マルチメディア/ユニファイドコミュニケーション
 マルチメディアは誤用である。従来は画像や音声など多様な伝達媒体があったが、それをバイナリデータとして統一するのだから、ユニメディアとするべきである。その観点では、ユニファイドコミュニケーションは正しい用法である。
ユビキタス
 昔、コンピュータは磁気テープ装置で擬人化された。その後、パソコンのディスプレイになり、現在は雲(クラウド)になっている。次第に抽象化され人間の姿から遠ざかる傾向がある。
 また、一貫してコンピュータ本体はその対象になっていないのは、偶像化してはならない神聖な存在だからである。この思想は、ITは目には見えないがあまねく存在するというユビキタスの思想へと高められた。すなわち、ITは信仰の対象であり、それを理解しようというのは罪なのである。
要求・要件
 昔は「要求分析」や「要求定義」のように、「要求」一本だった。国語に堪能なIPAは、共通フレーム2007で、「要求」と「要件」に区別し、「要件分析」「要件定義」と書き換えた。これにより、ユーザが「できればいいな」といっただけなのか、「実現を取引の条件とする」としたのかが明確になった。
 世の流れに従い、この共通フレームも「国際標準」に合わせることになった。ところが、英語では要求も要件もrequestである。この分野での文化レベルが低い英語人種に、この機微を伝えることができない。
 それで共通フレーム第2版では、せっかくの区分をあいまいにしてしまった。しかも、英語の「nees」を採用するのに「妄想」と訳すのをためらったので、「要求」との境界もあいまいになってしまった。
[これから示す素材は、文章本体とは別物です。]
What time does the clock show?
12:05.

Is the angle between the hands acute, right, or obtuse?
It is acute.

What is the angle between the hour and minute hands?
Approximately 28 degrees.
それで、共通フレームでは、ニーズ、要求、要件が混在している。海外取引先のために英訳するときどうなるのだろう?
 ところで「経営者の想いを実現する」というときの「想い」とは何なのだろう? 「要件」を合理性や形式性があるもの(共通フレーム第2版)だとすれば、ほとんどの「想い」は「要件」ではないし、その変換過程で、当初の想いとは大きく乖離した要件になろう。
リッチクライアント/シンクライアント
 消費者ニーズが成熟化してくると、ありきたりのパソコンでは見向きもされない。一攫千金を夢見る人向けのリッチクライアント、ダイエットを気にしている人向けのシンクライアントが注目されている。
 リッチクライアントでは、株価情報をダウンロードしながら人生ゲームを楽しめる機能を搭載する。動画や音声の品質がよいことが宣伝されているが、それによって、株の選択が容易になるのではないことに留意する必要がある。
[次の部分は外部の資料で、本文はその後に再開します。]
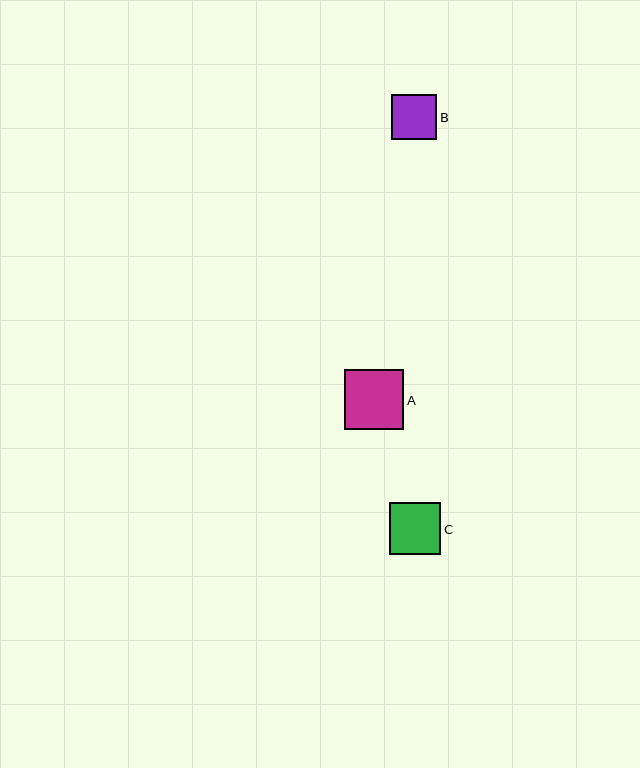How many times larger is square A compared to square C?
Square A is approximately 1.2 times the size of square C.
 シンクライアントでは、余計な機能を一切排除してスリム化を図っているが、ダイエット食品と同じように、排除した分だけ安価にするどころか、通常よりも高い価格に設定することにより、利用者の優越感を高めているのが特徴である。
ロングテール現象
 ロングテールとは、ウェディングドレスや十二単などの長い裾部分のこと。歴史的には、女性の社会進出に伴い、次第に裾が短くなってきたのに対して、繊維業界が長い裾の価値を再認識させようと努力した結果、裾の部分が全体の売上に占める割合を増大させたことが発端である。
 それから転じて、通常では売れないガラクタも、インターネット販売ではそれなりの売上が見込める現象のことをいう。しかし、裾部分だけを売ろうとしたのでは商売にならないことを留意する必要がある。